Since this is 2018, Nik’s troubles aren’t over when she escapes gratefully with Carlos from the ballpark to a bar to be supported by her friends.  The video of the proposal and her reaction to it goes viral (of course), and she’s in a world of hurt and embarrassment on social media. To her relief, Carlos is there for her during all this, too, but she knows someone as good looking and personable and smart as Carlos can’t really be looking for a romantic partner, and certainly wouldn’t be trying to find one this way. So, sure, she’ll have fun with him, hang out and enjoy his company, but she knows better than to expect anything more lasting from him.  Or does she?
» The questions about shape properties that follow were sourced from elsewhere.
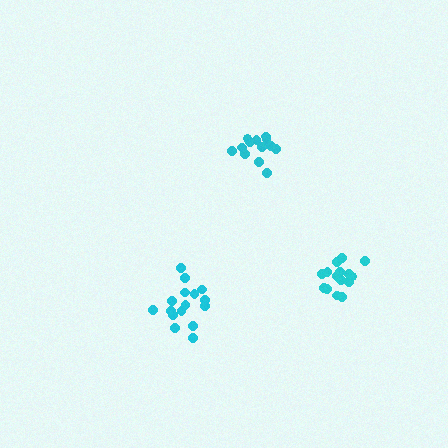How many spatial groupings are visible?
There are 3 spatial groupings.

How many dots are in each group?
Group 1: 16 dots, Group 2: 13 dots, Group 3: 15 dots (44 total).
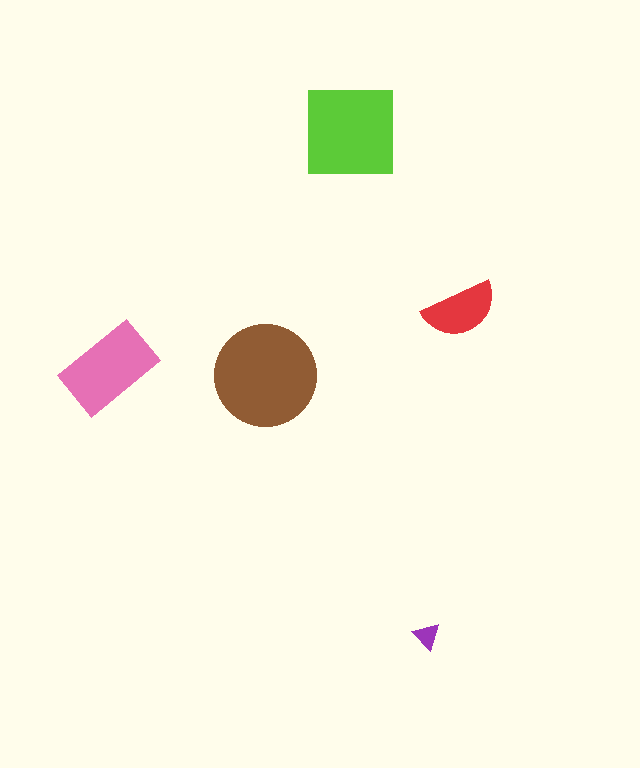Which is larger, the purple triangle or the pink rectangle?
The pink rectangle.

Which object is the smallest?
The purple triangle.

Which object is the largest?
The brown circle.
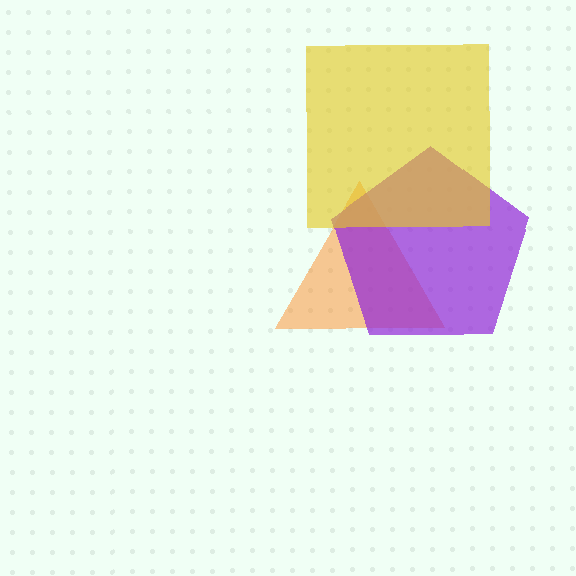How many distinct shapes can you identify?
There are 3 distinct shapes: an orange triangle, a purple pentagon, a yellow square.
This is a romance (think romantic comedy and you’ve got the right mood), so of course there’s going to be a happy ending, and along the way you’ve got charming characters to enjoy (including Carlos’ family and Nik’s female friends).  Watching someone rise from humiliation to joy is always a good thing, and especially with all the dark things going on in the world these days. Take a break and check out The Proposal.
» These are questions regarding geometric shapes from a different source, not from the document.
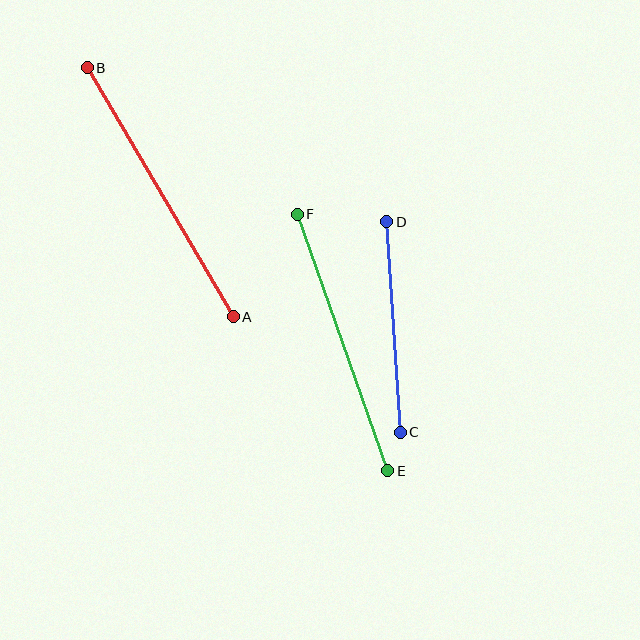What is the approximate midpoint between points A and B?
The midpoint is at approximately (160, 192) pixels.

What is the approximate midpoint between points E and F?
The midpoint is at approximately (342, 343) pixels.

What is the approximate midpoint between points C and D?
The midpoint is at approximately (394, 327) pixels.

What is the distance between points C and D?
The distance is approximately 211 pixels.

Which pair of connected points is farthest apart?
Points A and B are farthest apart.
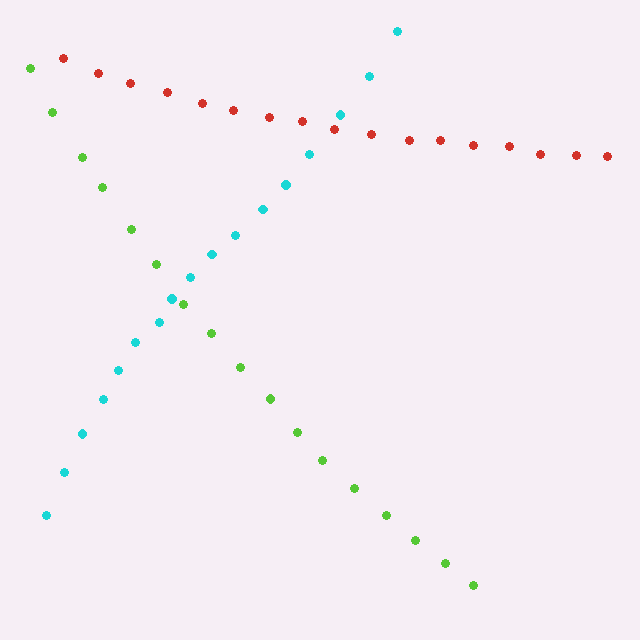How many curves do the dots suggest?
There are 3 distinct paths.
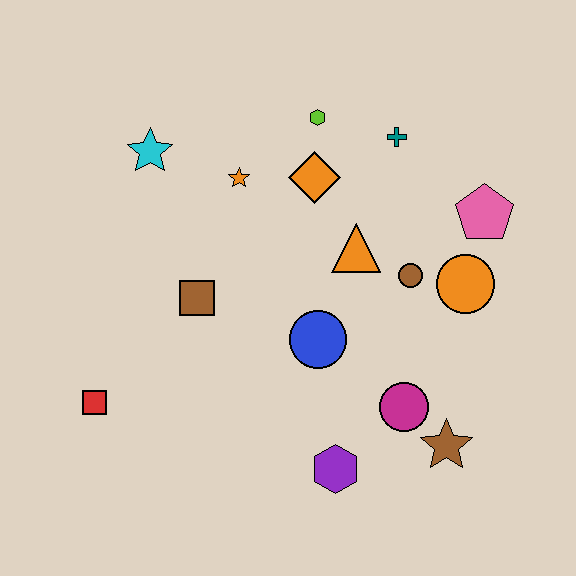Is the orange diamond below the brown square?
No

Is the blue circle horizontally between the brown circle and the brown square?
Yes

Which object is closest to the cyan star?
The orange star is closest to the cyan star.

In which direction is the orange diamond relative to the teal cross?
The orange diamond is to the left of the teal cross.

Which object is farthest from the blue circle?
The cyan star is farthest from the blue circle.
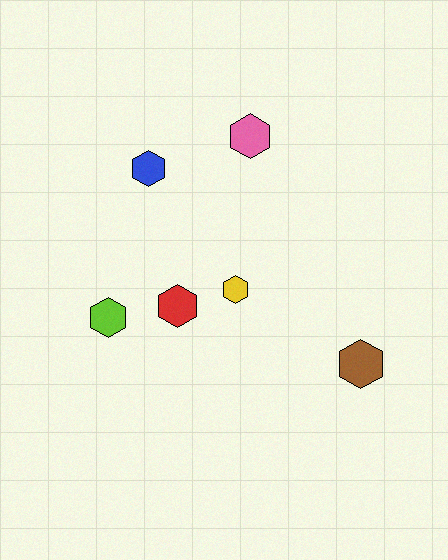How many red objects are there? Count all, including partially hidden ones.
There is 1 red object.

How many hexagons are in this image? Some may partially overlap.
There are 6 hexagons.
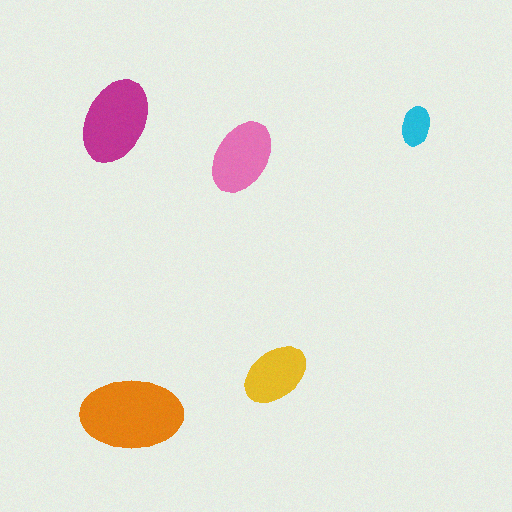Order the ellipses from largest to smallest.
the orange one, the magenta one, the pink one, the yellow one, the cyan one.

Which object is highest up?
The magenta ellipse is topmost.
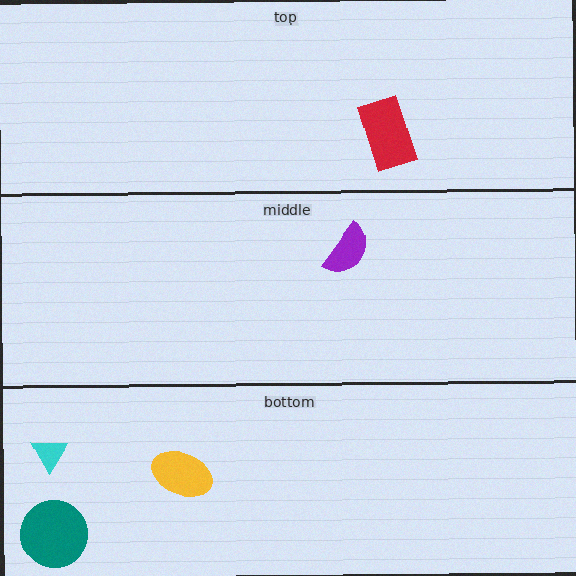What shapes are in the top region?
The red rectangle.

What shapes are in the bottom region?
The teal circle, the yellow ellipse, the cyan triangle.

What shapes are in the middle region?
The purple semicircle.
If you’re bored by the usual detective stories or the usual historical novels, or if you think you’ve seen it all in westerns, do we have a book for you!  The Best Bad Things, by Katrina Carrasco, is a unique combination of mystery, western and historical fiction, with some gender fluidity and cross-dressing thrown in to make it still more interesting.

The setting is Port Townsend in 1887, a wild and woolly frontier town in Washington State.

Our main character, Alma Rosales, is quite a character. She had been trained by the legendary Pinkerton Detective Agency as a detective, but got fired for bad behavior, including her penchant for disguising herself as a man.  She then switched sides in the war on crime, coming to work for Delphine Beaumond, her former lover and now the head of an opium smuggling operation. When a shipment of opium goes missing, Delphine wants it tracked down and Alma is delighted to take the job.  Disguising herself as Jack Camp, she infiltrates the opium gang, gaining the trust (she thinks) of the union boss (a man who’s very interesting to her for other reasons as well) and her fellow workers, finding out what happened to the opium and who’s the traitor in the organization, while at the same time sending messages to the Pinkerton investigators who are closing in on the gang, trying to dissuade them from cracking down just yet.  

She’s having fun playing all these different roles, but as double crosses and betrayals mount up and it becomes harder and harder to tell who’s on whose side, Alma runs the risk of letting something slip and being uncovered as a spy, a traitor, a woman, in an environment where any of those things could cause her destruction.

A complicated plot, a vivid and detailed setting, and a main character like few others in mysteries, westerns OR historical novels make this one to check out.